Senin, 19 September 2016

Orang Belanda dan Orang Indonesia Memang Beda Prinsip

Orang Belanda rata-rata tidak memiliki keluarga sebesar orang Indonesia. Orang Belanda harus hidup sendirian tanpa suku, tanpa saudara, tanpa pengurus RT, tanpa jemaat gereja atau mesjid atau keluarga yang sedekat atau seakrab keluarga orang Indonesia.

Orang tua Belanda siapkan anak bule mereka untuk kehidupan individualis. Agar anak-anak bisa berhasil dalam kehidupan mereka, mereka sejak usia dini sudah diajari menghadapi berbagai situasi dan tantangan dengan norma sangat praktis dan bermanfaat yang diajari orang tua sejak kecil.
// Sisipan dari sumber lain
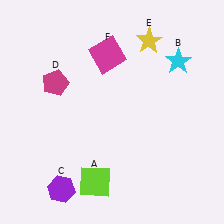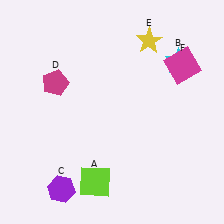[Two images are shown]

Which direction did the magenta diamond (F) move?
The magenta diamond (F) moved right.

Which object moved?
The magenta diamond (F) moved right.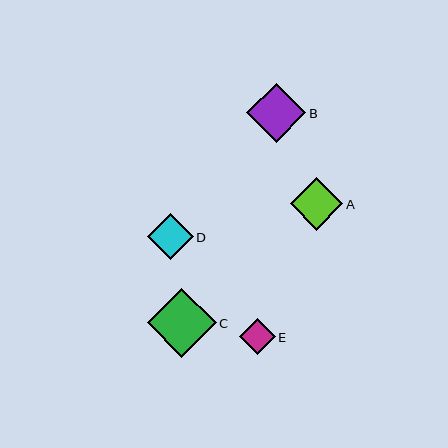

Orang Indonesia dikirim ke pak Kiayi atau ustadz di mana mereka disuruh menghafal banyak ayat. Di sekolah mereka diajari bahasa Inggris bertahun-tahun namun jarang mereka bisa berbicara dengan lancar. Pendidikan di Indonesia berdasar menghafal saja. Murid Indonesia bisa jadi pintar sekali kalau mereka pandai menghafal.

Sumber Rezeki berbeda
Di Belanda anak-anak diajari meraih prestasi sendiri, berdasar prinsip yang bermanfaat, tanpa bantuan siapa-siapa. Sedangkan di Indonesia, rezeki pasti jalan melalui teman, dukun, tetangga, paman, saudara sepupuk, keponakan, rekan kerja, atau fulus.


Prinsip/hafalan yang disebut pedoman hidup sudah puluhan tahun tidak berperan lagi sebagai pedoman hidup. Anak Indonesia mulai mengidap skizofrenia. Pada suatu hari raya di Surabaya saya diundang sebuah halal bihalal di kantor Mahkamah Militer III/12.

Yang diundang sebagai penceramah adalah seorang Mayor Polisi yang tiba di kantor pengadilan militer dengan sebuah Mitsubishi Lancer. Gaji seorang Mayor saat itu 500.000 dan standar gaji itu diketahui umum di kalangan ABRI.

Saya berdiri di samping kolonel Hudoyo yang saat itu menjabat sebagai hakim militer tinggi dan berdua kami saksikan kedatangan sang Mayor. Pada saat saya tanya apakah sang Mayor memang rajin nabung sampai mampu beli mobil kinclong itu. Kolonel Hudoyo tidak mampu menahan ketawa sambil air mata berliang di pipi beliau. Lantas dia memberitahu bahwa sang Mayor punya jabatan yang basah.

Anak Indonesia disuruh menghafal Quran, Pancasila, dan kewiraan untuk Mahasiswa namun saat mereka pulang mereka melihat hasil korupsi, hasil amplop, dan hasil networking orang tua yang tidak bisa memberi pegangan atau pedoman hidup yang melebihi hafalan yang berbunyi kosong. Makanya perlu mencermati peran agama di Indonesia. Bukan agama yang dilihat tetapi fungsi sosial. Agama sebagai kendaraan.

Kalau kita mengutip hafalan dari mesjid pada tepat waktu dengan gaya, intonasi dan logat yang tepat, kita akan dinilai orang alim. Apalagi kalau pakai baju dari Timur Tengah, waduh, alim sekali! Makanya puluhan ribu kiayi, ustadz, ulama dan imam tidak akan bisa perbaiki rakyat. Revolusi mental pasti gagal!